ASIEN/SYRIEN - Erzbischof Marayati: “Hilfen aus dem Ausland müssen richtig kanalisiert werden“

Freitag, 11 März 2022 mittlerer osten   ostkirchen   caritas   krisengebiete   geopolitik  

Aleppo (Fides) - Mitte März werden in Damaskus die Oberhäupter der Ortskirchen mit den Vertretern der katholischen Wohltätigkeitsorganisationen zusammenkommen. Ziel der Zusammenkunft sei es, die materielle Hilfe der katholischen Kirche und der mit ihr verbundenen Organisationen und Personen für Syrien zu kanalisieren und zu gewährleisten, dass sie dort ankommt, wo sie gebraucht wird. Dies betont der armenisch-katholische Erzbischof von Aleppo, Boutros Marayati.

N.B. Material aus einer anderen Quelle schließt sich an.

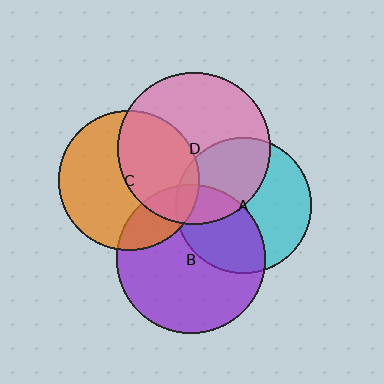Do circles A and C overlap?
Yes.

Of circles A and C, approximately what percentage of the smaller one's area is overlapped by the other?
Approximately 5%.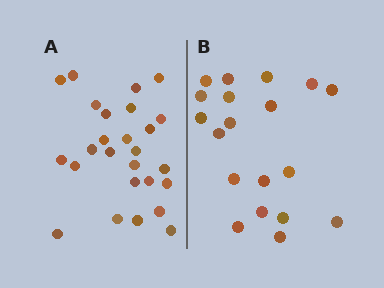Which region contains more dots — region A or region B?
Region A (the left region) has more dots.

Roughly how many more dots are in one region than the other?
Region A has roughly 8 or so more dots than region B.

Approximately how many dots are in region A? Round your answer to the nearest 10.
About 30 dots. (The exact count is 26, which rounds to 30.)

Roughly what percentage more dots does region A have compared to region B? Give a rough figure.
About 35% more.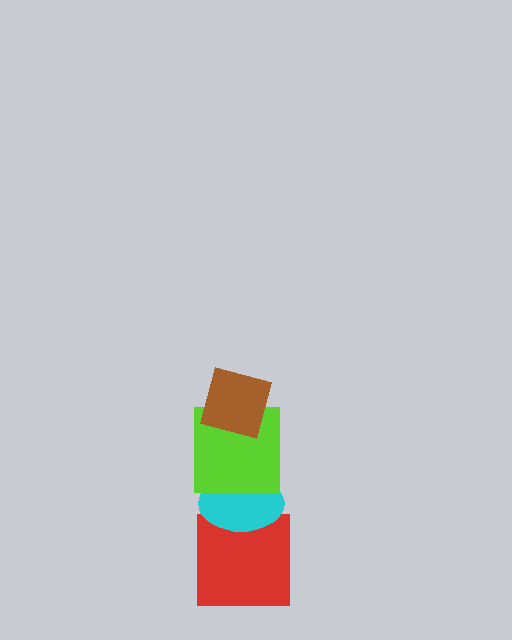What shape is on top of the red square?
The cyan ellipse is on top of the red square.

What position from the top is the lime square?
The lime square is 2nd from the top.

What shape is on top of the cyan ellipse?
The lime square is on top of the cyan ellipse.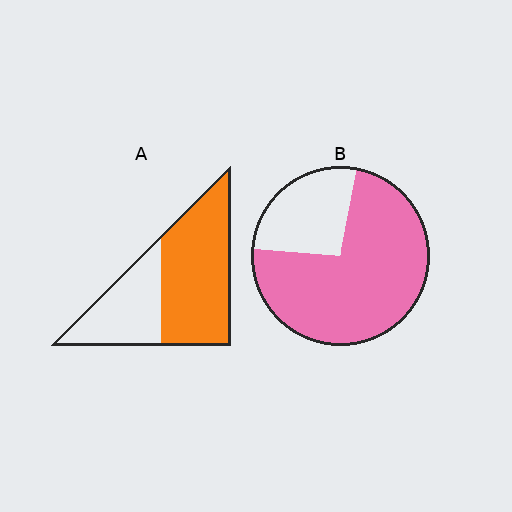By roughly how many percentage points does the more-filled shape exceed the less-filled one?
By roughly 10 percentage points (B over A).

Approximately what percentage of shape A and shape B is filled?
A is approximately 65% and B is approximately 75%.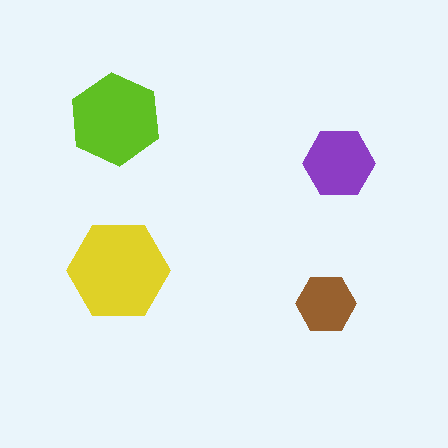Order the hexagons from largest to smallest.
the yellow one, the lime one, the purple one, the brown one.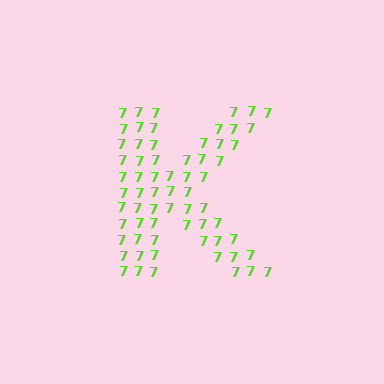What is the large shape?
The large shape is the letter K.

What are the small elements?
The small elements are digit 7's.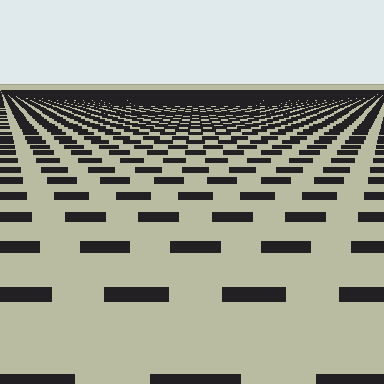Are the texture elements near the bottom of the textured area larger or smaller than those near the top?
Larger. Near the bottom, elements are closer to the viewer and appear at a bigger on-screen size.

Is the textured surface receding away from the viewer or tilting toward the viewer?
The surface is receding away from the viewer. Texture elements get smaller and denser toward the top.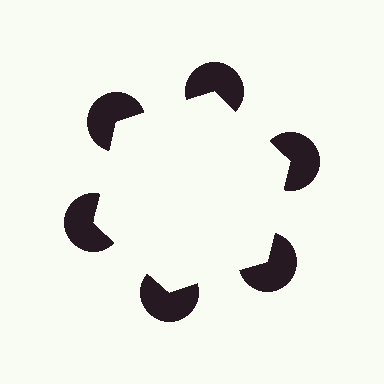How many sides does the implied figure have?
6 sides.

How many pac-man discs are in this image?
There are 6 — one at each vertex of the illusory hexagon.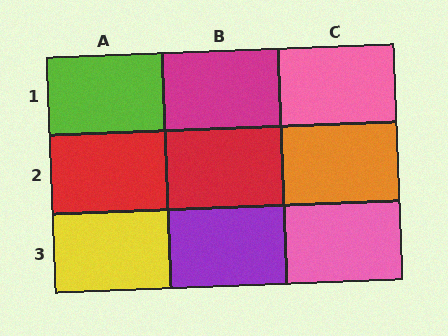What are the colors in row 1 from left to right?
Lime, magenta, pink.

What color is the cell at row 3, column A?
Yellow.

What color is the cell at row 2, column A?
Red.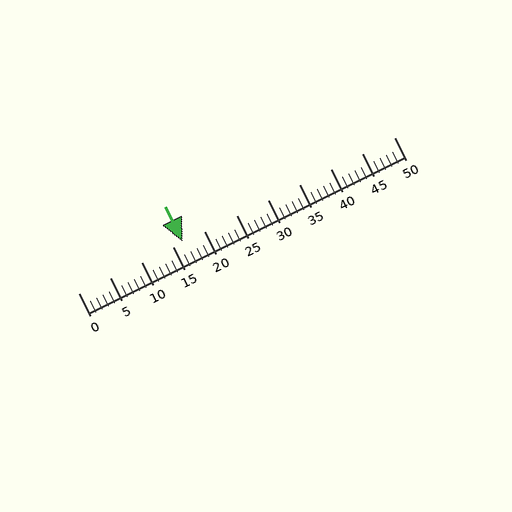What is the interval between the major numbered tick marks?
The major tick marks are spaced 5 units apart.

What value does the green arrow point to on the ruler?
The green arrow points to approximately 16.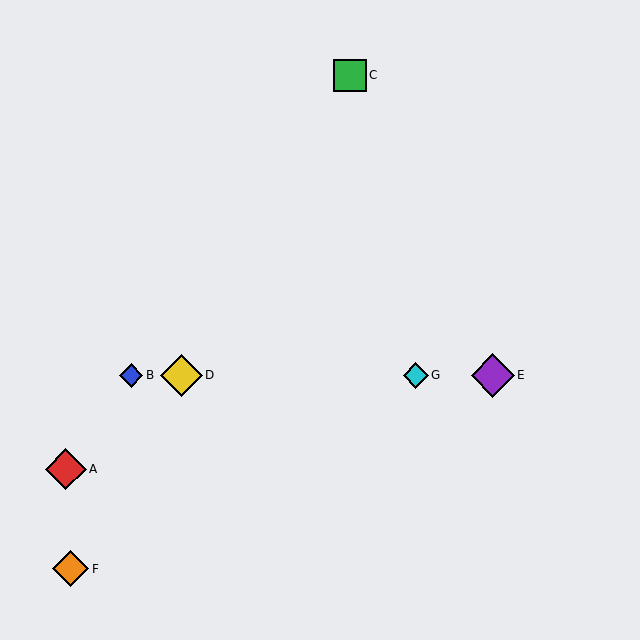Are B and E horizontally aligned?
Yes, both are at y≈376.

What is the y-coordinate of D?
Object D is at y≈376.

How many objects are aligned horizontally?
4 objects (B, D, E, G) are aligned horizontally.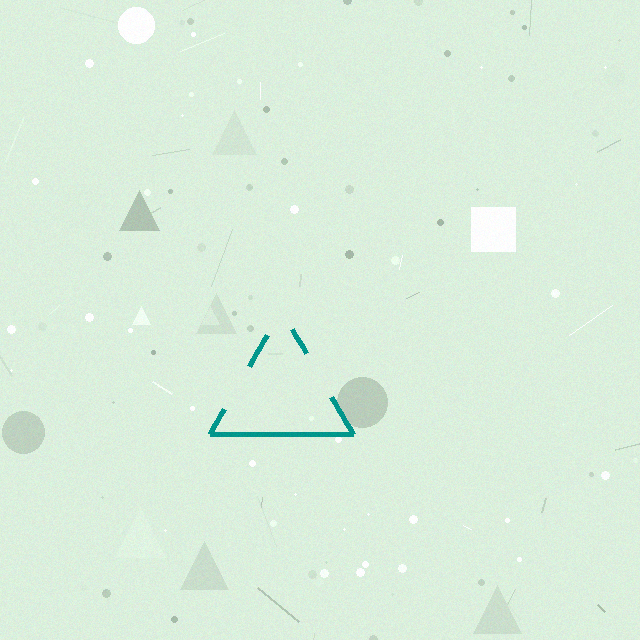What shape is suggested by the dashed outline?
The dashed outline suggests a triangle.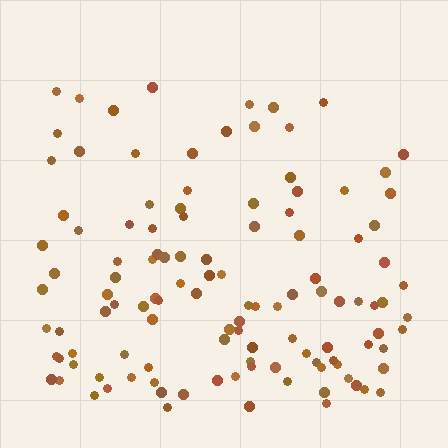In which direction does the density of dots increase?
From top to bottom, with the bottom side densest.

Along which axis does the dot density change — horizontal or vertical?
Vertical.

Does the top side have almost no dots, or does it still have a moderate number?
Still a moderate number, just noticeably fewer than the bottom.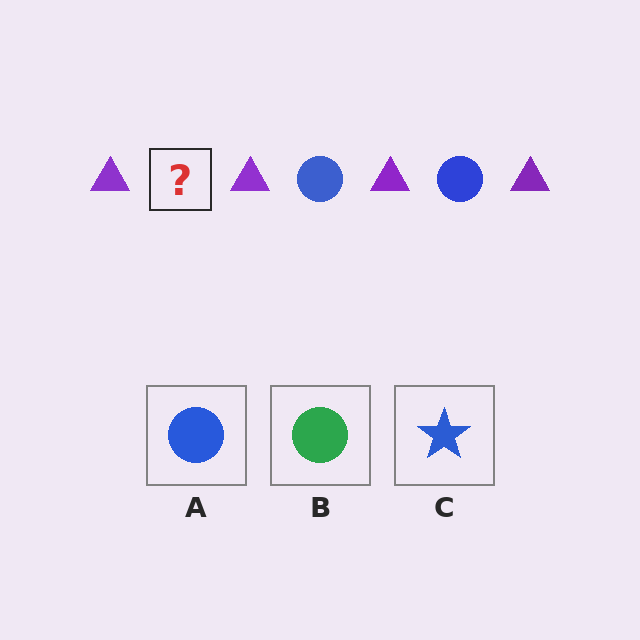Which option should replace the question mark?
Option A.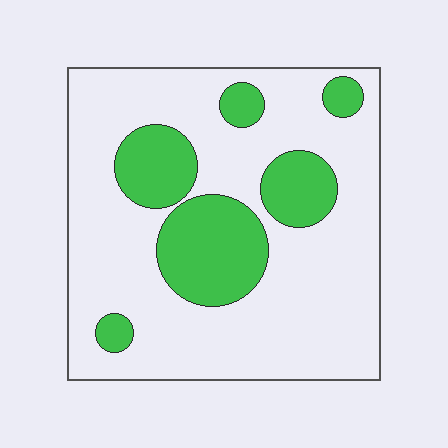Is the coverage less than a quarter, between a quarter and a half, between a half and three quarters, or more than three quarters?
Less than a quarter.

Die Konferenz tagt von Dienstag, 15. bis Donnerstag, 17. März im Konferenzzentrum in der syrischen Hauptstadt Damaskus. Rund zweihundert Personen werden an den Arbeiten teilnehmen, darunter der Apostolischer Nuntius in Damaskus Kardinal Mario Zenari, der Präfekt der Kongregation für die Orientalischen Kirchen Kardinal Leonardo Sandri, und zahlreiche Bischöfe der in Syrien vertretenen katholischen Kirchen. Es werden Vertreter von Verbänden und Organisationen anwesend sein, die christliche Gemeinschaften im Nahen Osten unterstützen, darunter auch die ständigen Mitglieder Union der Hilfswerke für die Orientalichen Kirchen (Riunione delle opere per aiuto alle Chiese orientali, ROACO).

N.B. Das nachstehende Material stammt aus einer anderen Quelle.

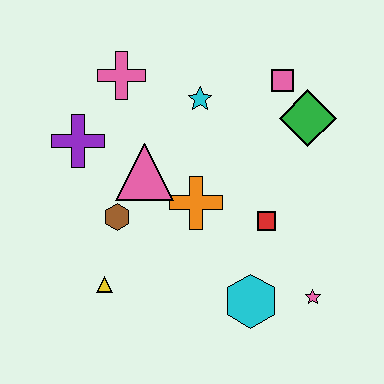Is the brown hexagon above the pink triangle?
No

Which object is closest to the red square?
The orange cross is closest to the red square.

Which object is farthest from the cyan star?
The pink star is farthest from the cyan star.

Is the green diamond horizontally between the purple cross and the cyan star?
No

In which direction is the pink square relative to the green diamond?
The pink square is above the green diamond.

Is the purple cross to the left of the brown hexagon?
Yes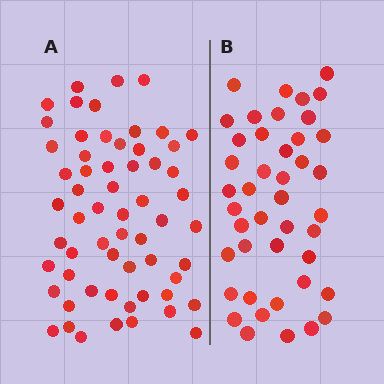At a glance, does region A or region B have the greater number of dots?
Region A (the left region) has more dots.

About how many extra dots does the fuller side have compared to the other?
Region A has approximately 15 more dots than region B.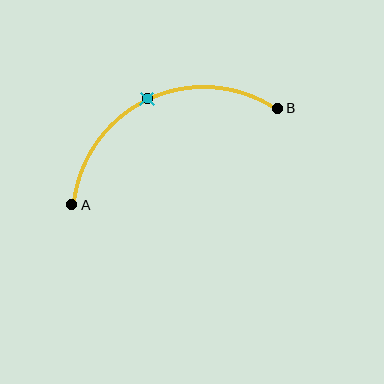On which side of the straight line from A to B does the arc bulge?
The arc bulges above the straight line connecting A and B.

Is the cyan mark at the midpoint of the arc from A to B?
Yes. The cyan mark lies on the arc at equal arc-length from both A and B — it is the arc midpoint.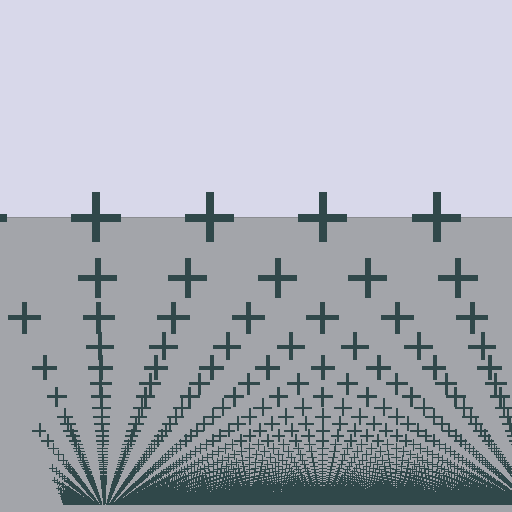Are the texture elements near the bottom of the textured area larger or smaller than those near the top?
Smaller. The gradient is inverted — elements near the bottom are smaller and denser.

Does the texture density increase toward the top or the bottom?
Density increases toward the bottom.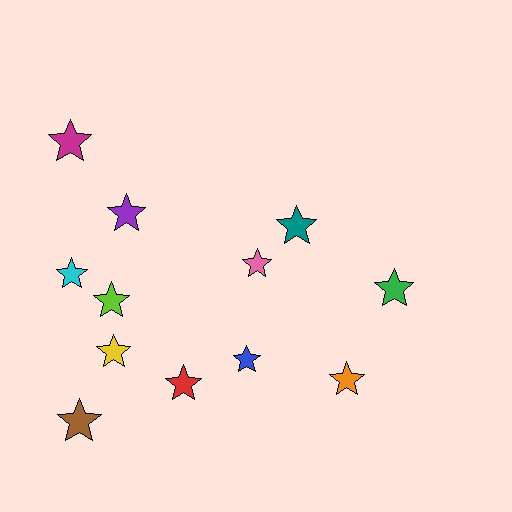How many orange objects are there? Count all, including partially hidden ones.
There is 1 orange object.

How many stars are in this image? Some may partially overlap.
There are 12 stars.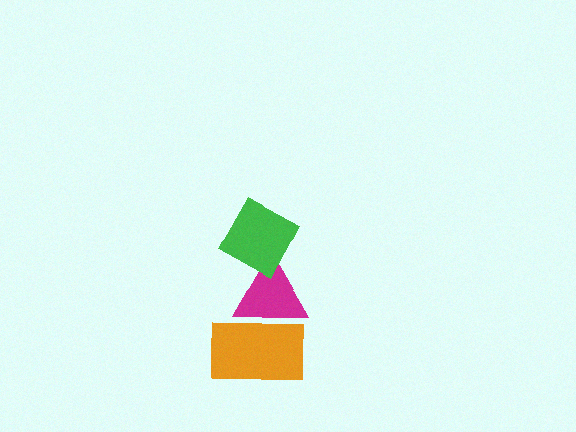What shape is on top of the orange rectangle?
The magenta triangle is on top of the orange rectangle.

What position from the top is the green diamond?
The green diamond is 1st from the top.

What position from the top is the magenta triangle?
The magenta triangle is 2nd from the top.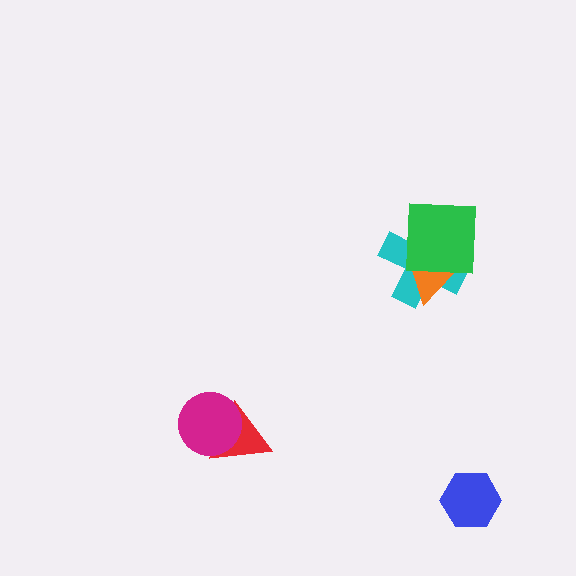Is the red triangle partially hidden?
Yes, it is partially covered by another shape.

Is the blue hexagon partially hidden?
No, no other shape covers it.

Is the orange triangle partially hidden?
Yes, it is partially covered by another shape.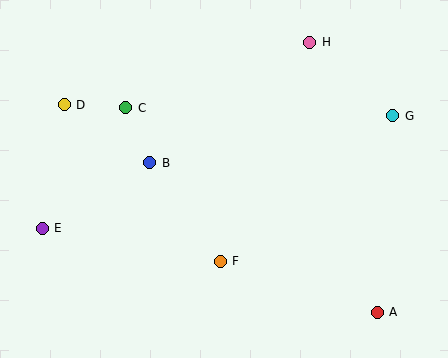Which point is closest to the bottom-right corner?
Point A is closest to the bottom-right corner.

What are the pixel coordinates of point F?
Point F is at (220, 261).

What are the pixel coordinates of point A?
Point A is at (377, 312).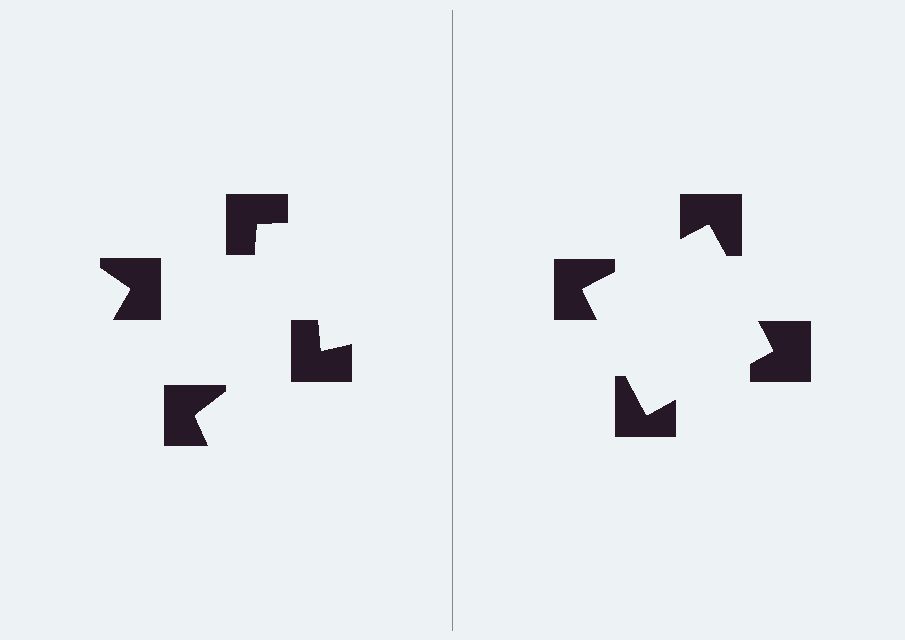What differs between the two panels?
The notched squares are positioned identically on both sides; only the wedge orientations differ. On the right they align to a square; on the left they are misaligned.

"Manchmal", so Erzbischof Boutros Marayati, "scheint die Verteilung der Ressourcen aus dem Ausland chaotisch. Jeder geht seinen eigenen Weg, es entstehen parallele Kanäle. So kann es sein, dass die geschäftstüchtigsten Menschen Hilfe aus verschiedenen Quellen erhalten, während die am wenigsten vorbereiteten Menschen, die oft die größte Not haben, nichts bekommen. Selbst bei der Verwaltung der speziell an die christlichen Gemeinschaften gerichteten Beihilfen scheint sich jeder nur um seinen eigenen kleinen Garten zu kümmern. Manche bitten hier und da um Hilfe, andere bleiben völlig unberücksichtigt und riskieren den Hungertod".
Die Mobilisierung von Hilfen vor allem in westlichen Ländern für die christlichen Gemeinschaften des Nahen Ostens werfe grundlegende Fragen über die Gegenwart und Zukunft der einheimischen Kirchen auf.: "Was wir erleben, ist eine Notsituation. Ohne diese Hilfe müssten die Christen in bestimmten Situationen damit rechnen, dass sie zu kleinen Gemeinschaften älterer Menschen werden, die dazu bestimmt sind, zu verschwinden. Wenn alle gehen wollen, bleiben am Ende nur die Älteren übrig“, so Erzbischof Marayati dazu, „Deshalb versuchen wir vor allem, Möglichkeiten und Situationen zu fördern, die jungen Menschen helfen, in ihrem eigenen Land zu bleiben und nicht auszuwandern. Dennoch bleibt die Frage: Müssen wir unser ganzes Leben mit Hilfe leben? Es muss eine Einigung aus nationaler Sicht erzielt werden, um einen Ausweg aus der Krise zu finden. Es geht um die Ausarbeitung einer neuen syrischen Verfassung. Die entsprechenden Verhandlungen zwischen der Regierung und unbewaffneten oppositionellen Gruppen, die nicht den Weg der militärischen Konfrontation gewählt haben, werden intensiviert. Wir werden sehen, wohin wir von hier aus gehen können“.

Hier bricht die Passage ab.